Il y a donc une pédagogie de l'expérience plutôt que du simple savoir, à travers laquelle on apprend avec la tête et le corps, où le mental se développe à travers l'expérience vécue.

C'est une pédagogie de la performance, du théâtre sacré. Le mot « jeu », page 122, est à prendre plus au sens d'activité théâtrale que d'activité ludique.

C'est une pédagogie du mystère qui invite à un questionnement de plus en plus approfondi (Bourgeacq 504), à condition bien sûr de rester suffisamment longtemps dans la culture pour y bénéficier de toutes les étapes de ses nombreuses initiations, ce qui n'est pas le cas du narrateur, qui quitte sa culture à l'âge de quinze ans.

Il y a une discipline du secret entre les hommes, de façons à protéger la mise en scène des initiés, mais aussi à en tenir strictement écartés femmes et enfants (121). C'est-à-dire que cette pédagogie du secret sert à renforcer le caractère profondément patriarcal de la société Malinké. Les femmes sont maintenues dans la peur de Kondèn Diara et dans la croyance que les hommes prennent de grands risques pour les protéger.

Que pensez-vous de la question finale du narrateur ?

Cette question : « Avons-nous encore des secrets ? », repose celle de la fin d'un monde, gouverné par des rites initiatiques plutôt que par l'école à la manière occidentale. D'autre part, bien que la narrateur ne soit pas en mesure d'en révéler beaucoup, puisque son initiation s'est interrompue de bonne heure à cause de son départ pour Conakry puis la France, il nous en a tout de même révélé un ici : celui du théâtre, du jeu des hommes-lions. Est-ce une trahison de sa propre culture ? Suggère-t-il que les deux cultures ne peuvent co-exister ?

[haut de page]

Chapitre 7 ~ Questions de contrôle des connaissances

1. Qu'est-ce que l'association des non-initiés ?
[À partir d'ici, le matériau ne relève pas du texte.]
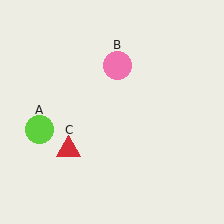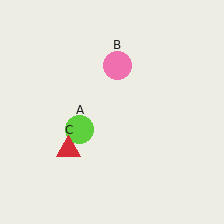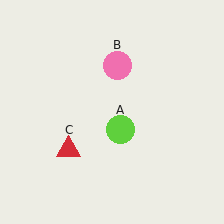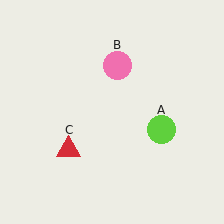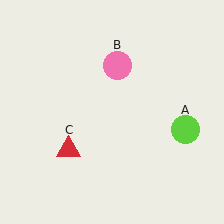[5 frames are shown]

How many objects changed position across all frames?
1 object changed position: lime circle (object A).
C'est une « société mystérieuse [... qui regroupe] tous les enfants, tous les incirconcis de douze, treize et quatorze ans ». Selon Robert Philipson, dans son article « Literature and Ethnography : Two Views of Manding Initiation Rites » (Interdisciplinary Dimensions of African Literature, Three Continents : Washington, D. C., 1985), le nom de cette société est le n'domo, dont l'épreuve des lions ne constituent que la première étape.
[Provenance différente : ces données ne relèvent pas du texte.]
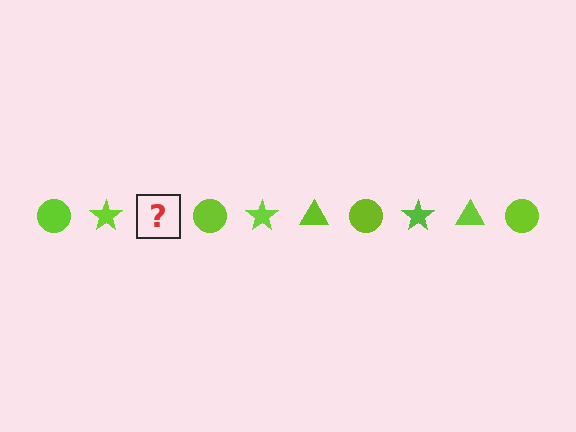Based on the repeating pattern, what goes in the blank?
The blank should be a lime triangle.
2. Quand a lieu cette intronisation ?

Le soir de la veille du Ramadan. Encore une fois on voit ici l'articulation de croyances traditionnelles avec des rites musulmans.

3. De qui se compose la « troupe hurlante » qui vient chercher les enfants à initier ?

Elle se compose des chefs de cantons et de leurs musiciens, « leur cortège de griots, de balaphoniers et de guitaristes, de sonneurs de tambours et de tam-tam » (103).

4. Comment s'appelle le rite décrit dans ce chapitre ?

On lui trouve plusieurs appellations:
  • la « rencontre avec 'Kondèn Diara ' », page 103 ;
  • « la nuit de Kondèn Diara « , pages 104, 107 ;
  • « la cérémonie des lions », page 117 ;
  • « l'épreuce de la peur », page 122.

5. Qui est Kondèn Diara ? A quelle représentation archétypale correspond-il dans votre culture ?

Kondèn Diara est presenté comme un terrible monstre (112), mi-homme, mi-bête (104), un «croque-mitaine» (104), un lion. Il correspond aux figures de l'ogre et du loup dans les cultures européennes.

6. Comment définir le rite de Kondèn Diara ? A quoi sert-il ?

Il s'agit d'un rituel préparatoire à celui de la circoncision. Il est destiné aux garçons uniquement pour les préparer à la circoncision en leur apprenant à «affronter» (108) et à «surmonter» (111) l'émotion de la peur.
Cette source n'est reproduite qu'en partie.